American basketball player (born 1982)

Paul Miller (born November 17, 1982) is an American former professional basketball player. A 6'10" center/forward from Jefferson City, Missouri, Miller was an honorable mention All-American player at Wichita State University.

==College career==
After starring at Blair Oaks High School in Jefferson City, Miller played collegiately for coach Mark Turgeon at Wichita State. Three games into his freshman year in 2001, Miller broke his foot and was lost for the season. After a redshirt year spent adding weight, Miller averaged 7.4 points and 4.7 rebounds per game in 2002–03 NCAA Division I men's basketball season and was named to the Missouri Valley Conference (MVC) All-Freshman team. Miller increased his scoring average each of the next three years.
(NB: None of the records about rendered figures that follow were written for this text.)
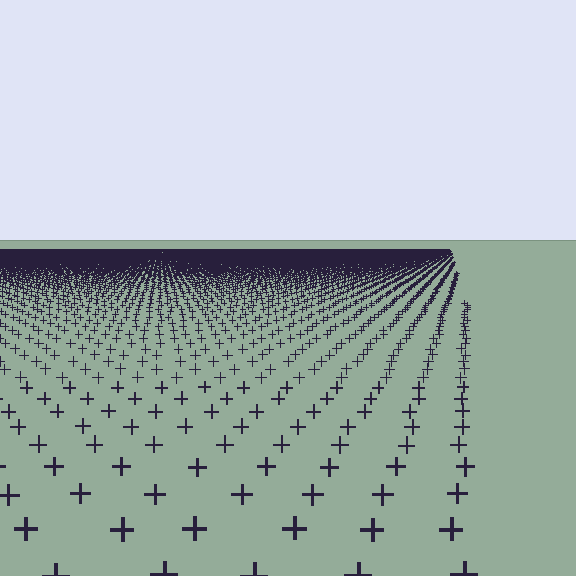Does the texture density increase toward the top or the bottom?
Density increases toward the top.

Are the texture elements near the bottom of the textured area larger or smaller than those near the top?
Larger. Near the bottom, elements are closer to the viewer and appear at a bigger on-screen size.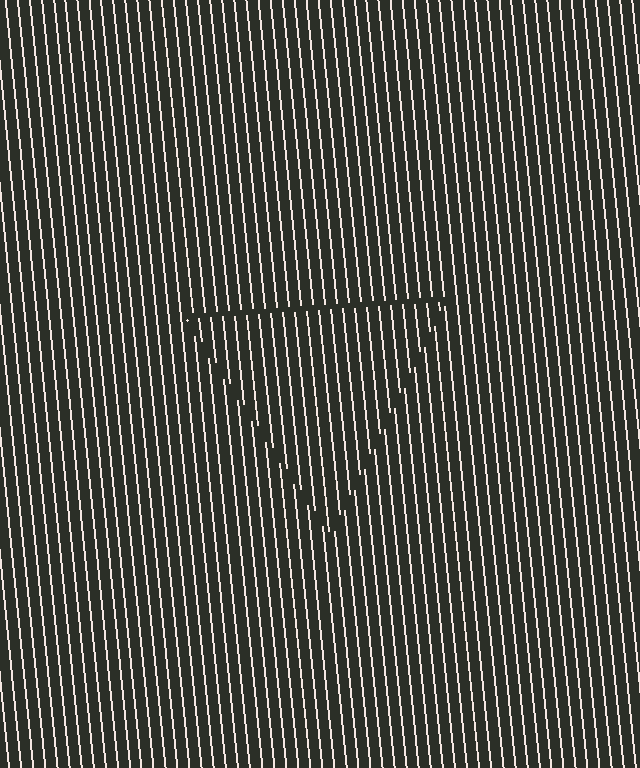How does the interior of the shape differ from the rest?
The interior of the shape contains the same grating, shifted by half a period — the contour is defined by the phase discontinuity where line-ends from the inner and outer gratings abut.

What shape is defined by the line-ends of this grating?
An illusory triangle. The interior of the shape contains the same grating, shifted by half a period — the contour is defined by the phase discontinuity where line-ends from the inner and outer gratings abut.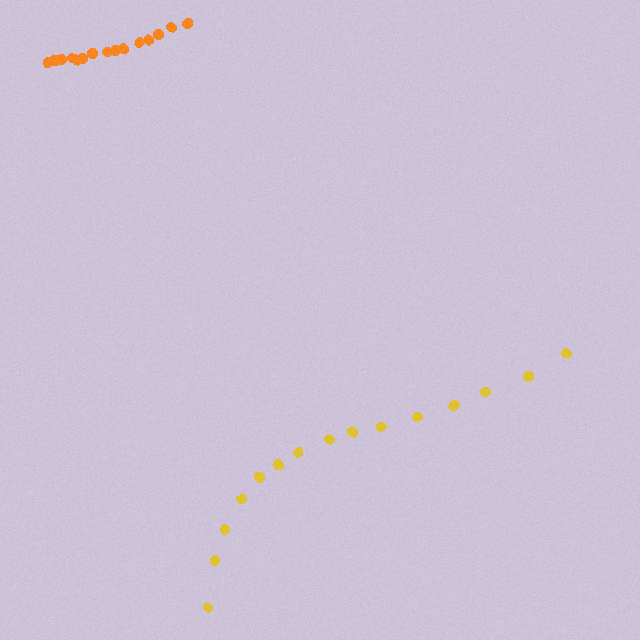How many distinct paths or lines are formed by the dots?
There are 2 distinct paths.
As a senior in 2005–06, Miller led the Shockers to a regular-season MVC championship and an at large berth in the 2006 NCAA Tournament. Once there, the Shockers made the most of their trip, defeating Seton Hall in the first round and upsetting second seeded Tennessee in the second round to advance to the Sweet Sixteen for the fourth time in school history. For the season, Miller averaged 13.1 points and 6.6 rebounds and was named first team All-MVC and MVC Player of the Year. He was later named an honorable mention All-American by the Associated Press.

==Professional career==
Following his college career, Miller was not selected in the 2006 NBA draft. He was invited to play for the New York Knicks Summer League team, but did not make the final roster. Miller headed for Germany to play for Eisbären Bremerhaven of the Basketball Bundesliga, where he averaged 4.7 points and 2.3 rebounds per game. The next few years, Miller played in Poland (for Polonia Warbud Warszawa and WTK Anwil Wloclawek), Russia (for BC Triumph Lyubertsy) and Turkey (for Aliağa Petkim and Bandırma Kırmızı). In 2012, he signed with JDA Dijon Basket of France's first division.

==Commentator==
In 2017, Miller served as an analyst for Cox Channel Kansas covering his alma mater.